No, they discuss the lipodystrophies, spontaneous in humans and engineered in lab animals. The basic message is:

Total absence of fat cells equals severe type 2 diabetes, in an organism without any fat at all.

No fat cells means nothing to listen to insulin, so nowhere to store energy. The lack of adipocytes is the equivalent of being born with 100% ineffective adipocytes. If you have no storage space you have to shove your dietary fat in to whatever tissue will take it. Once the tissue, particularly muscle, has a generous supply of fat it will, as above, say no to glucose.

So, as I see it, type 2 diabetes is a condition where adipose tissue cannot accept energy, either through years of hyperinsulinaemia or because it never actually formed.
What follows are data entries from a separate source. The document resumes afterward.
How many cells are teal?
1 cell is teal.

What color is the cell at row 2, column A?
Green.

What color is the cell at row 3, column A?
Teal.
The end result in both cases is muscle fatty acid build up to a level which causes glucose refusal.

You then pee the glucose down the loo. Or eat LC and fix your problem. If you have a lipodystrophy I'm not sure how effective LC eating would be, but it certainly works for standard type 2s.

Peter

6 comments:

Wifezilla said...

Great post!

You took a very complex issue and distilled it down quite nicely :D

Peter said...

Thanks wifezilla,

I still feel there is a lot more to it than this. What programs fat cells to give up growing, and why simple with loss, shrinking the fat cells, doesn't actually CURE T2 diabetes? It means that there probably really is gene switching happening, which is not easy or quick to reverse... Probably some of it may be prenatal or neonatal. But I hope the basic idea here could be useful to help someone avoid "breaking" their fat cells while they have the chance to control their blood insulin levels with a LC diet.

Peter

trinkwasser said...

They should study one side of my family. Really. We are plagued with metabolic syndrome and Type 2 but the symptoms are worse in skinny people. My overweight aunt had the blood pressure of a thirty year old in her eighties while I was the exact opposite.
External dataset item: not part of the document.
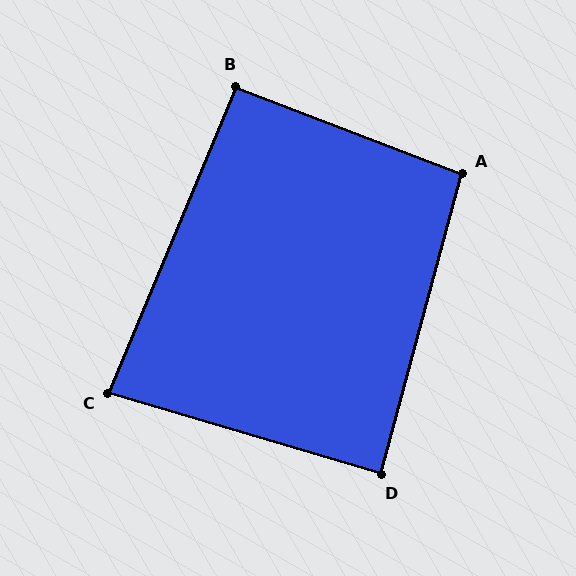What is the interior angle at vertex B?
Approximately 91 degrees (obtuse, close to a right angle).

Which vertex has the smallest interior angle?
C, at approximately 84 degrees.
Somehow we seem to turn the excess carbs into lipids, then fail to stash them in fat cells so they continue to rattle around in the blood. Not eating the carbs seems to work pretty well at forestalling the process. I wish they'd told me that 50 years ago.

Peter said...

They knew 50 years ago!

Kenneth said...

Hi Peter,

I am an admirer of Gary Taubes and his work, and he seems to be an admirer of you and yours.

He penned a fairly recent (17 July, 2009) in Science Magazine entitled "Prosperity's Plague". The subject of the article is essentially the same as that of your post, focusing on insulin resistance and the associated lipid metabolism (i.e. tissue lipotoxicity and inflammation). He interviewed and quoted many, and probably most, of the major figures in the associated research.
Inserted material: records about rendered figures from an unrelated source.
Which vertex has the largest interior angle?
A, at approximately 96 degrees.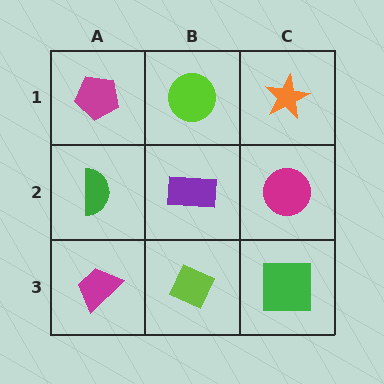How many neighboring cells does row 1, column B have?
3.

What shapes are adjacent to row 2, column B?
A lime circle (row 1, column B), a lime diamond (row 3, column B), a green semicircle (row 2, column A), a magenta circle (row 2, column C).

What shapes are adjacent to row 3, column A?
A green semicircle (row 2, column A), a lime diamond (row 3, column B).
If you (and other readers) haven't already read this article you may be quite interested. I have an electronic copy from the library, but I can't (legally) supply the text unfortunately.

I recently found that I was borderline pre-diabetic, with isolated fasting hyperglycemia, and I have adhered to a pretty strict low-carb diet for the last 16 months or so. My interest in the low-carb diet preceded my awareness of the hyperglycemia by a year or so.

Holger Behrens said...

Hi Peter, 

I was lucky. Yours was one of the first material websites I found in my feverish research for my freshly diagnosed diabetes T2. ( FBG of 7.2, high triglycerides, high cholesterol ... Metabolic syndrome.)

Spending hours of researching, analyzing, hypothesizing, etc. I also concluded the same as your post. I also believe that high BG manifests when the body does not want to/ cannot store this energy as fat in adipose tissue. This could be due to many different reasons for people due to genetic and other variations. 

As we all know; that is not the conclusive answer. This is a complex syndrome... My quest continues...:).